We are going to be given an array nums of size n containing non-negative integers

We may apply n-1 operations to this array where, in the ith operation (0-indexed), you will apply the following on the ith element of nums:

• If nums[i] == nums[i + 1], then multiply nums[i] by 2 and set nums[i + 1] to 0. Otherwise, you skip this operation.

After performing all the operations, shift all the 0's to the end of the array.

Let’s take an example:

Consider this array:

nums = [1,2,2,1,1,0]

First there are 6 elements in this array and we can perform 5 operations on it.

We’ll first iterate through the elements in this array and check this condition

For the first iteration which will start from index 0 we’ll check this:

nums[0] == nums[1]

Basically that will compare the vale of 1 and 2 together since they are not equal we won’t apply the operation on it

The second iteration will check this:

nums[1] == nums[2]

Which translates to 2 == 2, in this case it is True so now for the operation we do this:

nums[1] = nums[1] * 2
nums[2] = 0

So the value stored in those index will then be 4 and 0

We’ll move to the next iteration

nums[2] == nums[3]

Rememer that we’ve set nums[2] to 0 so we’re comparing 0 and 1 since it isn’t equal we skip the operation

nums[3] == nums[4]

In this case the comparison is true because 1 == 1 and now we apply the operation

nums[3] = nums[3] * 2
nums[4] = 0

The last iterate is this:

nums[4] == nums[5]

It returns true because 0 == 0 and the operation would also evaluate to 0 for both elements

The final result after all this operation has been done is:

[1, 4, 0, 2, 0, 0]

The next thing would be the return value is the elements in the array with the zero’s shifted to the right

So it’s this:

[1, 4, 2, 0, 0, 0]

The first case which is to calculate if the operation can be done is easy to do as we can just iterate through each elements in the array and check for the condition

As for the shifting of the zero the way I approached it is by creating an array containing all the elements of the resulting operation whose value is not zero

Then I filled another array containing the amount of zero from the resulting operation and this is calculated from (len(nums) - len(unique))

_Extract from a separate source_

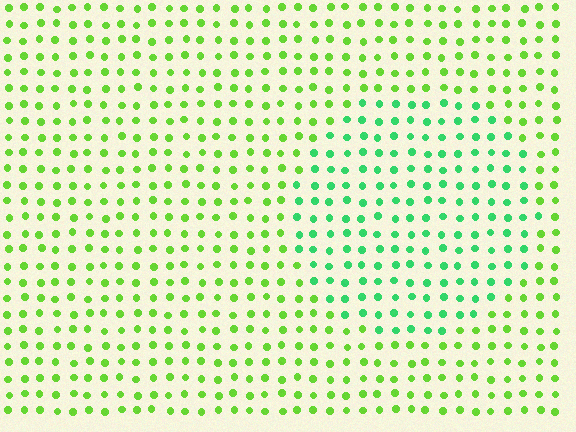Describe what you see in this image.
The image is filled with small lime elements in a uniform arrangement. A circle-shaped region is visible where the elements are tinted to a slightly different hue, forming a subtle color boundary.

With that we would have two arrays containing the non zero elements and the zero element which we can just concatenate together

Here’s my solve script: link

Leetcode Submission Script

def shiftZeros(arr, n):
    unique = [i for i in arr if i != 0]
    zero = [0] * (n - len(unique))

    return unique + zero

class Solution:
    def applyOperations(self, nums: List[int]) -> List[int]:
        for i in range(1, len(nums)):
            if nums[i-1] == nums[i]:
                nums[i-1] *= 2
                nums[i] = 0 
        
        r = shiftZeros(nums, len(nums))

        return r